The Chipmunks movie! Out Now. (*****5/10)

Saturday, May 10th, 2008

To celebrate the release of the live-action Chipmunks movie starring Jason Lee and irritating kids everywhere, Paramount has decided to release two old Chipmunks DVDs from the 90s. One is called Alvin and the Chipmunks Go To The Movies, where the three chipmunks do Honey I Shrunk The Kids, Back To The Future, and Big. The other is called Chipmunk Adventure, where the chipmunks compete against girl chipmunks in a hot-air balloon race around the world. By the way, why are the guy chipmunks called The Chipmunks, and the girl chipmunks are called The Chippettes? I did a quick wikipedia search here - the correct name for female chipmunks is “female chipmunks”. These shows are basically sitcoms, with irritating characters and obnoxious father figures. The Chipmunks, much like every other cartoon in the 80s, were a rock band. Somehow these songs made it onto CDs in the 80s, despite the fact that they sucked and were more unintelligible than Stevie Nicks.

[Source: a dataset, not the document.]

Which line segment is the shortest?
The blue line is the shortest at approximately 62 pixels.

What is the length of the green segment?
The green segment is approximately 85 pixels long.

How can you watch a show where you can’t understand a word the characters are saying? The Chipmunks are three young cartoons who talk as though they are premanently crammed full of helium, but would likely have problems with pronunciation and diction even if they had normal voices. Sit-coms sucked enough already in the 80s, why would the world have forced this crap on kids? The Chipmunks talk incredibly slowly. There appears to be only about eleven lines of dialogue in each 22-minute episode, and yet you still can’t understand them. I watched 66 minutes worth, squirming angrily, and then I shut it off. Now the kids are here, and I am going to be forced to watch the new movie. Oh no.

OK. Watched the new movie. It is better than the incredibly bad old episodes, but that isn’t saying too much. Jason Lee, you see, is a struggling, go-nowhere musician and songwriter, who is still somehow able to own a big, wonderful house in the suburbs. The chipmunks, Alvin Simon and Theodore, through a series of bizarre occurences, end up in his house. These chipmunks are kind of like a girl, who comes to your house on the first date, and within three hours believes she has moved in there, and that she is your girlfriend, and then never leaves because if she did you might change your locks. They take over the house, and when he lets them stay, they immediately start calling themselves a “family”, which understandably freaks him out. Why does Jason Lee keep taking these roles? He does My Name Is Earl, and he was great in all of those Kevin Smith movies, but now he’s doing this, and Underdog. Maybe it’s that these roles require almost not acting at all, and he certainly doesn’t look as though he’s trying here.

And what’s with cartoon characters not wearing pants? They’re freaky because they’re naked, decides their producer, David Cross. So…they get SHIRTS knitted. They are still pantsless! Cross does add a nice touch to this movie, which is pretty well a by-the numbers kids’ film. It even has that requisite scene where someone gives the chipmunks - oh my go - COFFEE! And they go NUTS, bouncing off the walls…this is the most cliched and obnoxious scene in all kids movies now. It should be banned altogether. The best thing about the movie over the episodes is that you can understand what the chipmunks are saying without straining yourself. Except during the songs. Which are as awful as ever. Generic, mindless kids’ entertainment, but at least some people are trying a little bit. More than I can say for most kids’ movies, this gets a five.